Les Guinéens rapatriés de la Tunisie après avoir été victimes de la xénophobie au mois de février semblent au bout de souffle. Cinq (5) mois après leur retour au pays, aucun accompagnement, disent-ils, ne leur a été donné comme l’avaient promis les autorités de Conakry.

Le 07 juin dernier, ces jeunes réunis au sein d’une association dénommée « Association des Guinéens victimes de la xénophobie en Tunisie » ont organisé un sit-in devant le ministère des affaires étrangères, de l’intégration africaine et des Guinéens établis à l’étranger pour rappeler à l’État ses promesses non tenues et exiger leur intégration socioprofessionnelle.

Depuis lors, aucune ligne n’a bougé du côté du pouvoir de Conakry pour accompagner ces jeunes, certains des migrants qui ont choisi librement de rentrer au pays après une sollicitation de l’État guinéen.

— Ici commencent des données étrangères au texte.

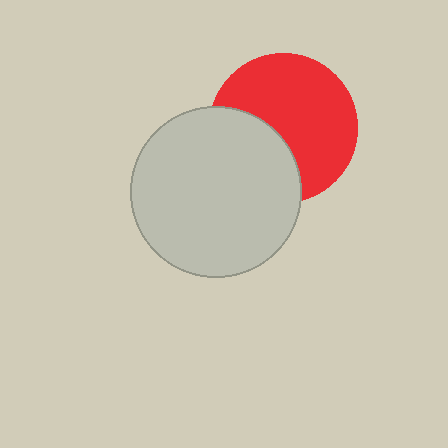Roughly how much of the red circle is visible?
About half of it is visible (roughly 65%).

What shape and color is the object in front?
The object in front is a light gray circle.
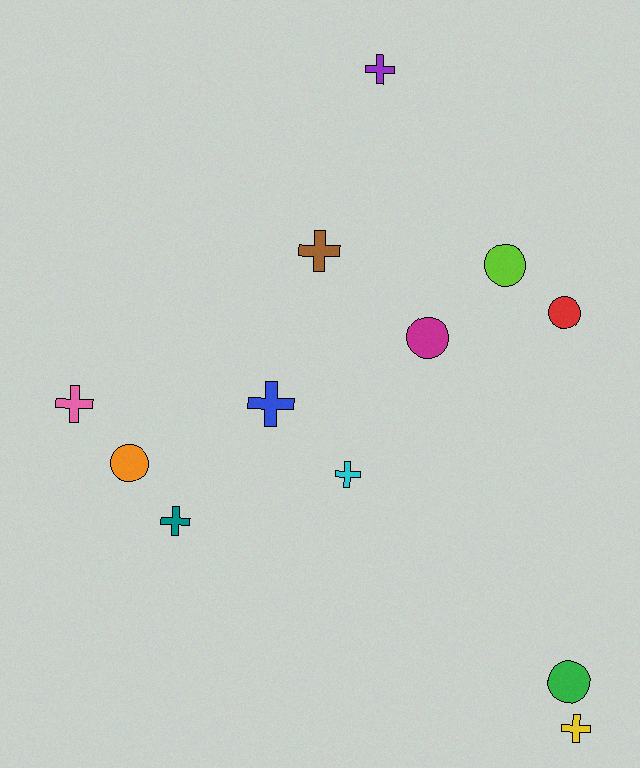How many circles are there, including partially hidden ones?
There are 5 circles.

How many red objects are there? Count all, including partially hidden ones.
There is 1 red object.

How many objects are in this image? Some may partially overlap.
There are 12 objects.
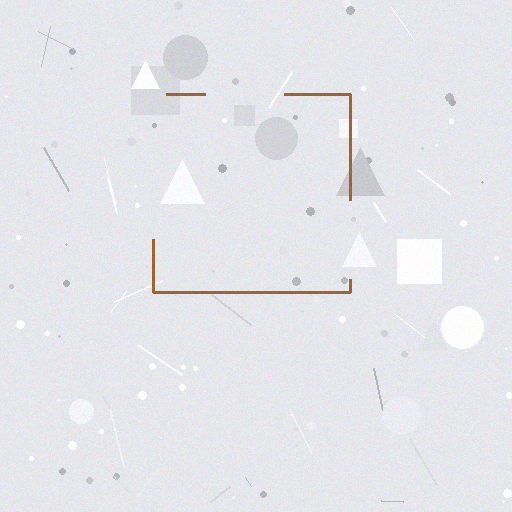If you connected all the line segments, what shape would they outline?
They would outline a square.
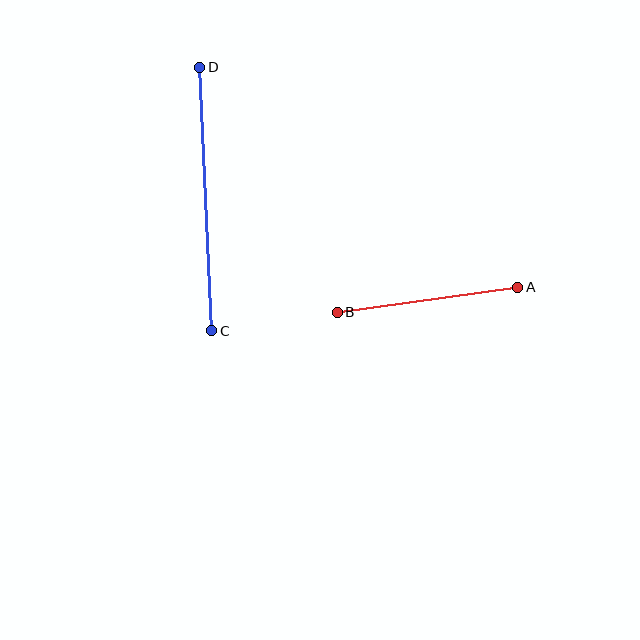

C’est en tout cas ce qui ressort d’un entretien qu’un d’entre eux nous a accordé ce lundi, 21 août 2023.

« Jusqu’à présent on n’a pas eu gain de cause. On a tout fait. Lors de notre mobilisation il y a un mois et quelques au niveau du Palais, le lendemain on a été rencontré par FONIJ, on a rendu la liste, mais jusqu’à présent rien n’a été fait. Depuis qu’on est là ça fait maintenant quatre mois. Même l’OIM, puisqu’on a été enregistré, à chaque fois qu’on part là-bas eux aussi ils disent qu’ils n’ont rien à faire avec nous. Que ce qu’ils devraient nous donner, ils ont donné ça à l’État, donc nous sommes au compte de l’État. Depuis qu’on est là, rien du tout, on n’a pas eu gain de cause », a confié Alhassane Touré.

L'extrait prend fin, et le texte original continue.